Un bon jeu de guerre ?

Onze heures. C’est marqué juste là, en petit et en blanc, à côté du titre, sur le fond gris de l’écran de Steam. J’ai joué exactement onze heures à un jeu de guerre. Dis comme ça, ça parait peu, mais en connaissant ma passion habituellement plus que modérée pour le genre, ces 660 minutes prennent soudainement toute leur place.

A dire jeu de guerre, je pense presque automatiquement à certains classiques du genre, à un Call of Duty, un Farcry ou un Battlefield, à ces licences emblématiques du jeu de tir et d’action qui alignent les ennemis à abattre comme on aligne les canards sur une stand de fête foraine.

Petit canard, viser la cible, tirer, recommencer, méthodiquement, canard encore… faire ployer une à une chacune des petites icônes qui se dressent devant vous. Ca défoule ! Différence notable du support multimédia : le tout est parsemé de diatribes héroïques à la sauce hollywoodienne et de scènes cinématiques à vous en crever la rétine de réalisme. On vous y expose souvent sans détours le parcours d’un héros au sang-froid en quête de vengeance, de justice ou d’autres idéaux aléatoires censés justifier l’absence totale de remords d’un personnage qui, au total, réalise tout de même sans broncher un génocide à en faire pâlir les vilains mêmes qu’il est censé combattre.

Non pas que la violence affichée m’embarrasse en soi, ou me pose un problème éthique intrinsèque. Non, je ne pense pas qu’elle ait le pouvoir de transformer le joueur lambda équilibré en psychopathe sanguinaire. J’ai joué suffisamment moi-même, et côtoie au quotidien suffisamment de gamers pour ne plus pouvoir voir une döner box en peinture et pour savoir que l’espèce est, dans sa majorité écrasante, platement inoffensive et même douée de distance critique. Sauf lors du lancement annuel de l’habituel titre AAA d’Ubisoft, qui semble mettre systématiquement certains des spécimens suscités dans un état de transe berserk passablement inquiétant, mais je m’égare.

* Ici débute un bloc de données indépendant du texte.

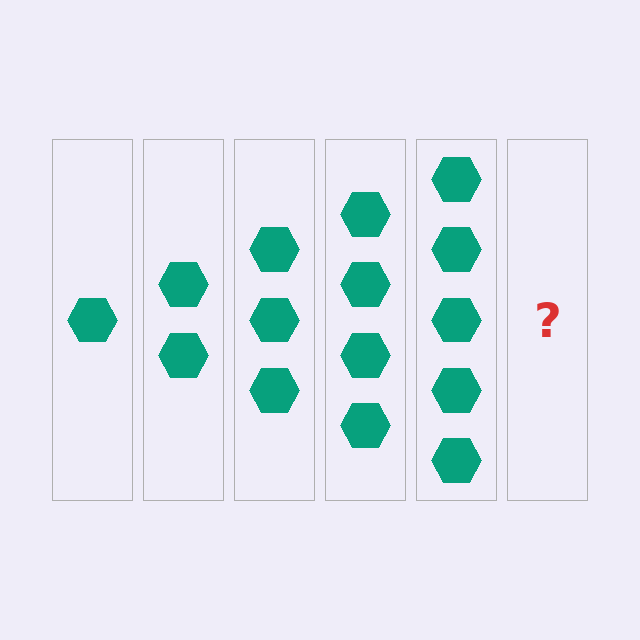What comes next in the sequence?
The next element should be 6 hexagons.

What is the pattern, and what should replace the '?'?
The pattern is that each step adds one more hexagon. The '?' should be 6 hexagons.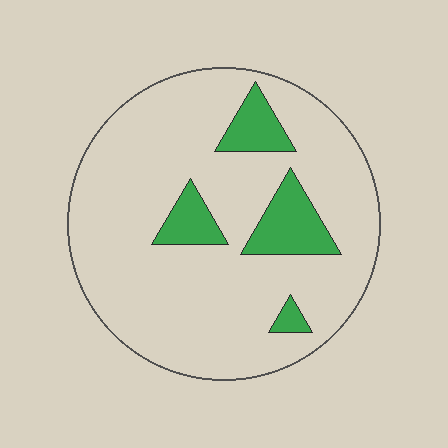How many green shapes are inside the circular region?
4.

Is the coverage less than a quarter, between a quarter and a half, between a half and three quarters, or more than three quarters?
Less than a quarter.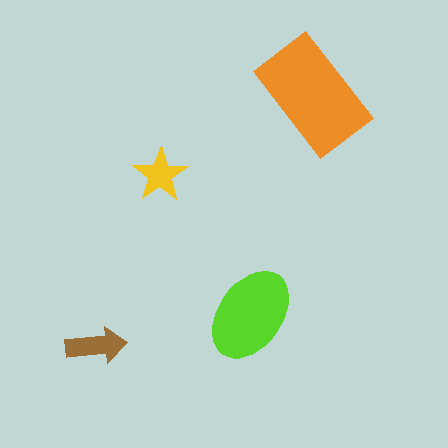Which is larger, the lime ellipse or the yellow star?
The lime ellipse.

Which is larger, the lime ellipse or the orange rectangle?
The orange rectangle.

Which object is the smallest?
The yellow star.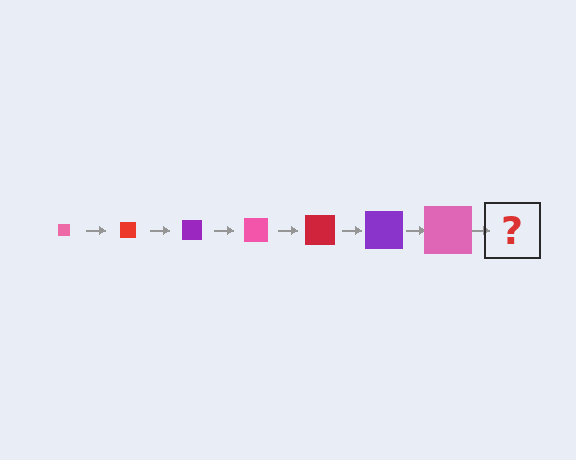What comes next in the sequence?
The next element should be a red square, larger than the previous one.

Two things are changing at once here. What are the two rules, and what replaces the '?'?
The two rules are that the square grows larger each step and the color cycles through pink, red, and purple. The '?' should be a red square, larger than the previous one.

Non, mon problème avec la majorité des jeux de guerre populaires cités précédemment, c’est qu’ils peignent un portrait complètement idéalisé d’une réalité atroce. Je ne vais pas me risquer à rappeler que la guerre, c’est mal, ça sonne comme une évidence franchement couillonne. Mais c’est justement pour cette raison particulière qu’il faut aussi des jeux non pas pour le dire, mais pour le montrer. Parce qu’un jeu, pour peu que ce soit bien fait et bien écrit, ça peut vous peindre un tableau tellement fascinant que d’un seul coup, la phrase d’une banalité affligeante à propos de l’atrocité de la guerre, vous n’en riez plus, vous ne la mettez plus à distance. Vous sortez quelques instants de votre carapace de cynisme habituelle et commencez à ressentir des choses dérangeantes.

Je n’ai rien contre les stands de tir au canard, mais les jeux de foire me divertiront un bref instant seulement, là où This War of Mine m’a captivée pendant onze heures et m’a fait cogiter plus longtemps encore.

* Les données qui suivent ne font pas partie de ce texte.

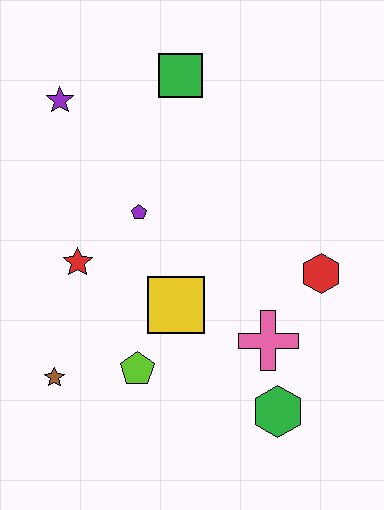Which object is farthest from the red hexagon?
The purple star is farthest from the red hexagon.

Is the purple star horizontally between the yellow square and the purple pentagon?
No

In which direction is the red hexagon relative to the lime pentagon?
The red hexagon is to the right of the lime pentagon.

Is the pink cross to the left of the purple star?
No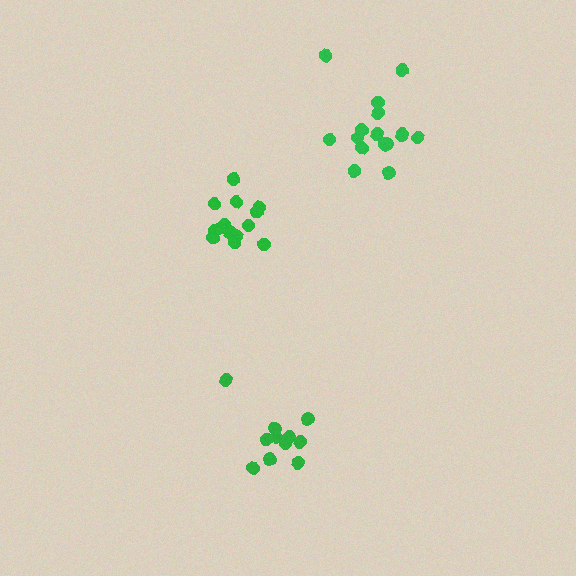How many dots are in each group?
Group 1: 11 dots, Group 2: 16 dots, Group 3: 14 dots (41 total).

Ce jeu, c’est l’autre côté de la (très) grosse pièce de monnaie estampillée “Jeu de guerre”. C’est faire l’expérience du point de vue de l’habitant réfugié au lieu de celui de la machine de guerre implacable. C’est quitter le massacre mécanique pour vivre l’assassinat dégueulasse qui déchire l’esprit de celui qui n’a plus aucun autre choix. C’est laisser de côté la grande Histoire héroïque pour plonger dans la petite tragédie habituellement ignorée, quotidiennement ignorée. Mise soigneusement de côté, parce que quitte à ne rien pouvoir y changer, autant en faire cirque confortablement divertissant. C’est, enfin, accepter pour un instant de remettre en question le cynisme habituel, la distance désabusée, l’insensibilité nauséeuse.

En gros, c’est un bon jeu de guerre.